Participants were a mean age of 79 years, 59% were female, 21% were of self-reported Black race, and 33% had a history of TBI (median time from first TBI to hearing assessment: 39 years (25th-75th percentile = 19-63 years). Compared to participants without TBI, participants with prior TBI had higher age-adjusted prevalence of self-reported hearing loss (42.3% vs 35.3%), tinnitus (28.0% vs 23.8%), hearing aid use (23.4% vs 17.8%), pure tone average > 40 dB (30.6% vs 24.8%), and presence in the lowest quartile of speech-in-noise performance (27.6% vs 22.8%). With further adjustment, and particularly with adjustment for occupational noise exposure, associations with hearing measures were largely no longer statistically significant. In secondary analyses of associations of TBI frequency and severity with hearing function, results were similar to our main analyses, without evidence of dose-dependent associations.

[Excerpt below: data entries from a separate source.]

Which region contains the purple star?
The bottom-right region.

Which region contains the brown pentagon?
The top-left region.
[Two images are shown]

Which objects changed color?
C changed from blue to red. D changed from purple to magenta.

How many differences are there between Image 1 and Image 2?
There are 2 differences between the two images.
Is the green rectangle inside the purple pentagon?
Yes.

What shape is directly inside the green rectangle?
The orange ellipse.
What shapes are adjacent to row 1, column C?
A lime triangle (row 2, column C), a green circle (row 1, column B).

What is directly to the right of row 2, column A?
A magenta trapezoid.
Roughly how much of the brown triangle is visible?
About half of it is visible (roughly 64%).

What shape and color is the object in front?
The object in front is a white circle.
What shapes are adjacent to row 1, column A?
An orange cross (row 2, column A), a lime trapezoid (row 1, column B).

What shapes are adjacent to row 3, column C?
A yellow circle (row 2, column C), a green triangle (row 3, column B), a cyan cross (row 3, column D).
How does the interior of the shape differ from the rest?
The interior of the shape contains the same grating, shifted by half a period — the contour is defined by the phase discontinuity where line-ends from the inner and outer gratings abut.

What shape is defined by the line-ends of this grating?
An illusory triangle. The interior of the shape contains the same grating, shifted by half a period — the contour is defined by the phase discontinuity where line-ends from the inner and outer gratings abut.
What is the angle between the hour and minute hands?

In this community-based cohort, prior TBI was associated with impaired hearing on both self-reported and clinically measured assessments, but these associations were attenuated after adjustment for occupational noise exposure. These results underscore the importance of the consideration of loud noise exposures, which may confound associations of TBI with hearing, in future studies.
研究创伤性脑损伤(TBI)与自我报告的听力功能及临床听力测量指标之间的关联。
美国四个社区。
共有3176名社区动脉粥样硬化风险研究参与者,他们于2016 - 2017年参加了第六次研究访视,当时进行了听力评估。

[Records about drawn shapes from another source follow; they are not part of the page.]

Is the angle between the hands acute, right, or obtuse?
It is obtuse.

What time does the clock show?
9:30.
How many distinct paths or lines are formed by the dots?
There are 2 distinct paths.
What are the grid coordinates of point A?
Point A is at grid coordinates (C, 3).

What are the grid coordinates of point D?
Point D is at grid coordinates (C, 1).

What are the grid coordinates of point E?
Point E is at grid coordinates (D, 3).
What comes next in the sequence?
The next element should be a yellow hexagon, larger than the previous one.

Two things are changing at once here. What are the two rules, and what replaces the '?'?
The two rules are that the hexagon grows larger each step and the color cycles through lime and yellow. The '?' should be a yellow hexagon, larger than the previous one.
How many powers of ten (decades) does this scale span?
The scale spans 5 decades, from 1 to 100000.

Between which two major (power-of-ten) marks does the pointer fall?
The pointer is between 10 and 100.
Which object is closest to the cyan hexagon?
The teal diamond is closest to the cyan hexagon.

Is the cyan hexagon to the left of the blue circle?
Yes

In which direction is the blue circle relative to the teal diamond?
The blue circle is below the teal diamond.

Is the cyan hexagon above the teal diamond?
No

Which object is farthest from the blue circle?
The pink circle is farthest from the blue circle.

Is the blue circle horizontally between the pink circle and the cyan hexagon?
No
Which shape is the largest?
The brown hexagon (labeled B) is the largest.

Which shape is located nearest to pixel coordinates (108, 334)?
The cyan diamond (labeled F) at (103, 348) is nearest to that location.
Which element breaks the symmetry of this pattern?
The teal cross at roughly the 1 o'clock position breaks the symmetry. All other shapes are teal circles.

前瞻性队列研究。听力评估之前发生的TBI通过自我报告问题和“国际疾病分类第9/10版”(ICD - 9/10)编码来定义。
听力功能通过自我报告问卷和临床测量指标(听力测定[每只耳朵的4频率纯音平均值]和噪声环境下言语测试)进行评估。使用针对社会人口统计学、血管危险因素和职业噪声暴露进行调整的线性、逻辑回归和多项逻辑回归模型来研究关联。
参与者的平均年龄为79岁,59%为女性,21%自我报告为黑人种族,33%有TBI病史(从首次TBI到听力评估的中位时间:39年(第25 - 75百分位数 = 19 - 63年))。与无TBI的参与者相比,有TBI病史的参与者经年龄调整后的自我报告听力损失患病率更高(42.3%对35.3%)、耳鸣患病率更高(28.0%对23.8%)、助听器使用率更高(23.4%对17.8%)、纯音平均值>40 dB的比例更高(30.6%对24.8%)以及在噪声环境下言语表现处于最低四分位数的比例更高(27.6%对22.8%)。经过进一步调整,尤其是调整职业噪声暴露后,与听力测量指标的关联在很大程度上不再具有统计学意义。在TBI频率和严重程度与听力功能关联的二次分析中,结果与主要分析相似,没有剂量依赖性关联的证据。
在这个基于社区的队列中,既往TBI与自我报告和临床测量评估中的听力受损有关,但在调整职业噪声暴露后,这些关联减弱。这些结果强调了在未来研究中考虑可能混淆TBI与听力关联的高强度噪声暴露的重要性。